My two-wheeler’s engine died after sputtering for a while. I ran out of fuel. How did my predictions go wrong? My motorbike’s speedometer doesn’t work, so I mentally calculate the distance whenever I ride it. The next fuel station is about a mile away. How am I supposed to walk along dragging this dead-weight automobile for one and a half kilometer?


The scorching heat is burning as if I got stuck on a volcanic crater. My interview is scheduled for 12:30. If I do not make it on time, I’ll miss the opportunity. This is my 88th job interview. Yes, you’ve heard it right, my 88th!


I was a university topper, got placed in one of the finest companies, and married the most beautiful and respectable girl in my community. I got possessed with a “start-up” demon and went bonkers doing my own business. I left my high-flying job and then took a loan from my retired parents, in-laws, banks, and relatives. I sold my car and my wife’s jewels to sustain my entrepreneurial dream for operational expenses.

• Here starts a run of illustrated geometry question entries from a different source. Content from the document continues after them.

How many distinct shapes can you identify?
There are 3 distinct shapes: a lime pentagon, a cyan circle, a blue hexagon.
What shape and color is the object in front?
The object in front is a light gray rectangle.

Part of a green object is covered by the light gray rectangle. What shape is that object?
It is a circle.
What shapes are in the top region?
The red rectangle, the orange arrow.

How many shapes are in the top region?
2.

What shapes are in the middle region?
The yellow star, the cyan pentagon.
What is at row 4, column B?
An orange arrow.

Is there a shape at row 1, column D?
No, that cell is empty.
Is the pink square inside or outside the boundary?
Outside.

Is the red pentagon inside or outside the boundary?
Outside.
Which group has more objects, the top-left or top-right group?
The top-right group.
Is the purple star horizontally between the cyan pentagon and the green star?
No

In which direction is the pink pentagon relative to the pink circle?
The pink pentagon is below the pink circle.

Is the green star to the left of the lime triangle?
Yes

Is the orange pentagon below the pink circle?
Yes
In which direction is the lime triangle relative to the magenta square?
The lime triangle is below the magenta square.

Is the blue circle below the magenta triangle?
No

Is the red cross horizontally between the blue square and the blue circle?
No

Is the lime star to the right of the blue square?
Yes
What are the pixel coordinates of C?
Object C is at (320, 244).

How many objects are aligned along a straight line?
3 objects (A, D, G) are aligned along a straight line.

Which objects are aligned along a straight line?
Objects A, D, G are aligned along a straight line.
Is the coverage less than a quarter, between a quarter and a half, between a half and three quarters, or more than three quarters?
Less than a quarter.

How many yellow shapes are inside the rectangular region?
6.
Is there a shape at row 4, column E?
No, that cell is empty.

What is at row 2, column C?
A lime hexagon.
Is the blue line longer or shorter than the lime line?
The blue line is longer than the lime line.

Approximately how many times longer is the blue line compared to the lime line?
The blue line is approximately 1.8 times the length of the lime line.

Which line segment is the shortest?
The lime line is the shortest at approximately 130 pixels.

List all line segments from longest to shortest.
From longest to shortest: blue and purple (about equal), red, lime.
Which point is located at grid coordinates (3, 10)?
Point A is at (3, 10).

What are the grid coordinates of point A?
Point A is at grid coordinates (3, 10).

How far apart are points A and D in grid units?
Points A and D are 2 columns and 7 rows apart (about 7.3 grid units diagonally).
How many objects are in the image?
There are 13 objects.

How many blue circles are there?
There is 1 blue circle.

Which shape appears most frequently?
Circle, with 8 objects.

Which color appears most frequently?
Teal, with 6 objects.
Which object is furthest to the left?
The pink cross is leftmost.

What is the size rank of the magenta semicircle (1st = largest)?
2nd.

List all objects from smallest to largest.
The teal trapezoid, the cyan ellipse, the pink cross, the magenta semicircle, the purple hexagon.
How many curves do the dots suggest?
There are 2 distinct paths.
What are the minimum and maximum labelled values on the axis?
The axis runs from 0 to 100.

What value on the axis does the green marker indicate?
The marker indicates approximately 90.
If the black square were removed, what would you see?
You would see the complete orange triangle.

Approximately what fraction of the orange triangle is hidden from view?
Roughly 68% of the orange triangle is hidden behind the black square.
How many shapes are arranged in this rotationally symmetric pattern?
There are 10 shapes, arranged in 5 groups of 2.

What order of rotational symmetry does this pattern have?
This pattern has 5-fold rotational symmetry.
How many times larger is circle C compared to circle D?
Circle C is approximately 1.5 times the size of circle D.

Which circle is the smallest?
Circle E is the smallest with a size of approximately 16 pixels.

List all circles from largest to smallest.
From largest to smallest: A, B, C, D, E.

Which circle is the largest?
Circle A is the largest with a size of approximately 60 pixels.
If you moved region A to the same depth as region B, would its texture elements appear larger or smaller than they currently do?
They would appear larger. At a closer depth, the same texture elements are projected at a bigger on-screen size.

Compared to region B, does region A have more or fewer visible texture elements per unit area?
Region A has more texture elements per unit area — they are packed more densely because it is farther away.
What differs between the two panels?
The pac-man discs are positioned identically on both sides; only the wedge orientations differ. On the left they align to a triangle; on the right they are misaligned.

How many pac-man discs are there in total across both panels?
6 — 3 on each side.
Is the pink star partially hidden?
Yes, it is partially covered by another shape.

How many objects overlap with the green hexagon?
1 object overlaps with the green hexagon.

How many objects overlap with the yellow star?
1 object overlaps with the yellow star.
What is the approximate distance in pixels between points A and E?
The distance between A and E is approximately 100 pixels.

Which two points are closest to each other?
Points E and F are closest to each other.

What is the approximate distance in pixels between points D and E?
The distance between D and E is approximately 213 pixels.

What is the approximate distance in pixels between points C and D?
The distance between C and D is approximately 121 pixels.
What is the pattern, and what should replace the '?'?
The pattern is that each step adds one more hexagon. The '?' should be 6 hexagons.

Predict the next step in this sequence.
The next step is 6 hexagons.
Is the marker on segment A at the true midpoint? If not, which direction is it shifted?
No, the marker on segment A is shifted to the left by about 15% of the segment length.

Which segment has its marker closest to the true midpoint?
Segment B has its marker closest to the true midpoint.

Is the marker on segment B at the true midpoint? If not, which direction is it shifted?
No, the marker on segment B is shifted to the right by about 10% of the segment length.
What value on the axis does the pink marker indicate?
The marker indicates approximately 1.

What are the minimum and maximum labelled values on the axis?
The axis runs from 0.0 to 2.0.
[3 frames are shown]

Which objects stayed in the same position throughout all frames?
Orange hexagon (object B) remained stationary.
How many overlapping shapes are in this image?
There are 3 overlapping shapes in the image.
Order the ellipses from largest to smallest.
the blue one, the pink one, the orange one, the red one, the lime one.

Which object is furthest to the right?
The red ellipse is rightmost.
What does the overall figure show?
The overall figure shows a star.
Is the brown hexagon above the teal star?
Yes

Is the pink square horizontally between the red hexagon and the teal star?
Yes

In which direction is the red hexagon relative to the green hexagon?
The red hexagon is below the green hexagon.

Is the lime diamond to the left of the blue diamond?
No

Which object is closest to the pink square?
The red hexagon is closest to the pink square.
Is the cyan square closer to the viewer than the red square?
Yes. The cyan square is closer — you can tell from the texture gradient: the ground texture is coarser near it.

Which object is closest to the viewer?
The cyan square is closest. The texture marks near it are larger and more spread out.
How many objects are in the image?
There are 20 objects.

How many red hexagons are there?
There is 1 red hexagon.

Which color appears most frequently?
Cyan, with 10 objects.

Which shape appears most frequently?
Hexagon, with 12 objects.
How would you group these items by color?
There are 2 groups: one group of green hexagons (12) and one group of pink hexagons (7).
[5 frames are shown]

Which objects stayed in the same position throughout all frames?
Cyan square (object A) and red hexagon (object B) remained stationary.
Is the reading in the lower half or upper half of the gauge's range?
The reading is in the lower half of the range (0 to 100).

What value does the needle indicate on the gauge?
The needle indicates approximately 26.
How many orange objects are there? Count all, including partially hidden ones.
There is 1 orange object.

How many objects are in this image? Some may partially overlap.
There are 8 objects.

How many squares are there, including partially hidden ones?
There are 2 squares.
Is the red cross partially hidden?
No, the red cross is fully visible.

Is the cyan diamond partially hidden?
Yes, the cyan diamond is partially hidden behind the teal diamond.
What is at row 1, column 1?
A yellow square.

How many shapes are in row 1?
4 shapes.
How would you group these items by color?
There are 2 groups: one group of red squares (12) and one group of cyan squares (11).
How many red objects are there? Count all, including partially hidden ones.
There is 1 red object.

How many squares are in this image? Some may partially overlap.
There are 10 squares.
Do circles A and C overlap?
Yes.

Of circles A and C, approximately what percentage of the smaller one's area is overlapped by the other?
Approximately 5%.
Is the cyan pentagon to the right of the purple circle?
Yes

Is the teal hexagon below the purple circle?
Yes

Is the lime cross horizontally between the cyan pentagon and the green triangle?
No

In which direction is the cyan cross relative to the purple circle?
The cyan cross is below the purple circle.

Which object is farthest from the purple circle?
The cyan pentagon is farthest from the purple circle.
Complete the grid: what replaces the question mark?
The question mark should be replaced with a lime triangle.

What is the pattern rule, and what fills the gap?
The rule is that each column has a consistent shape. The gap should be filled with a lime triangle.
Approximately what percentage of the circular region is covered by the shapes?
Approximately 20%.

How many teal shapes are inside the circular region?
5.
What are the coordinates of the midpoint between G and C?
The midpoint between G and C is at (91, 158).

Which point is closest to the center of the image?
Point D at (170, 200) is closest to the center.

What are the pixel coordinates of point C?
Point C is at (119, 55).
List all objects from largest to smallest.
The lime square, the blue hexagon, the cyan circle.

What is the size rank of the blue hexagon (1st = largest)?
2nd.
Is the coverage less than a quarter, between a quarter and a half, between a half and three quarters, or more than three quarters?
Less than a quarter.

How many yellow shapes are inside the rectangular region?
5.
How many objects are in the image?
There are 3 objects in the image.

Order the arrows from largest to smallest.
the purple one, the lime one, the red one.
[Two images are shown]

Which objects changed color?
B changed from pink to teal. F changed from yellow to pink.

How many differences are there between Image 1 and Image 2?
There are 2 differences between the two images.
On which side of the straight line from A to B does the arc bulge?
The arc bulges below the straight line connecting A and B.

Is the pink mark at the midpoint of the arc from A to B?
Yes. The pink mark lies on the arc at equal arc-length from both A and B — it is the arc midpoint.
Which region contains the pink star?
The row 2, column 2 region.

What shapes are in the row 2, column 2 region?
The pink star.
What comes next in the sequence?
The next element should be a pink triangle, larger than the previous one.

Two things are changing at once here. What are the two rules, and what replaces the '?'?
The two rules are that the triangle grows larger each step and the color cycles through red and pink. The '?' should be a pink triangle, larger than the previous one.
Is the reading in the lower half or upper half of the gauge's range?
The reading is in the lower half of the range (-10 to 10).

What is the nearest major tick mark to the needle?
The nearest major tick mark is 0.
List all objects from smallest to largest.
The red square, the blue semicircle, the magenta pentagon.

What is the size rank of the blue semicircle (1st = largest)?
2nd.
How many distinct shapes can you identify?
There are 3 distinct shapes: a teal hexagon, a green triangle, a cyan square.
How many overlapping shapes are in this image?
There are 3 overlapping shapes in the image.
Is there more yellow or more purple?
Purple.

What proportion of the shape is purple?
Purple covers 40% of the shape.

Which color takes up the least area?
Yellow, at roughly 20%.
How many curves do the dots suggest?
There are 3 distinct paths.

A couple of years went by, and I knew the wheel wasn’t moving ahead any further. All my financial numbers bleed red. There wasn’t any profit, and I decided to shut it down once it for all. For the past four months, I’ve been attending a series of interviews to prove my mettle as a marketing business consultant – but the corporates only think I’m just another useless maniac.


Sweat started to roll down from my forehead, cheeks, chin and finally landed on the hot, black tar road as I heaved my two-wheeler. In the distance, I could see a mirage and a few heavy vehicles passing on the opposite side of the road.


Summer vacation for schools and colleges must be 45°C, and thus there is very minimalistic traffic on the road. I can’t ask for help from anyone. Instead, I’ll push myself harder to reach my destination.


It even applies to my life; there wasn’t anybody to help me after I failed. No friends, family, kith, or kin ushered a path. All I wanted was to get a job. I never disclosed to the recruiters that I was a failed entrepreneur. I told them; I took a medical break to get treated. A fake medical certificate is still in my file.


I didn’t dare to express or explain my failures to the person ready to give me a job.

This interview is significant to me. If I miss this, I don’t have any other interviews scheduled for three months. The economy is pretty bad, and already lay-offs are the hottest topic trending in the corporate sector.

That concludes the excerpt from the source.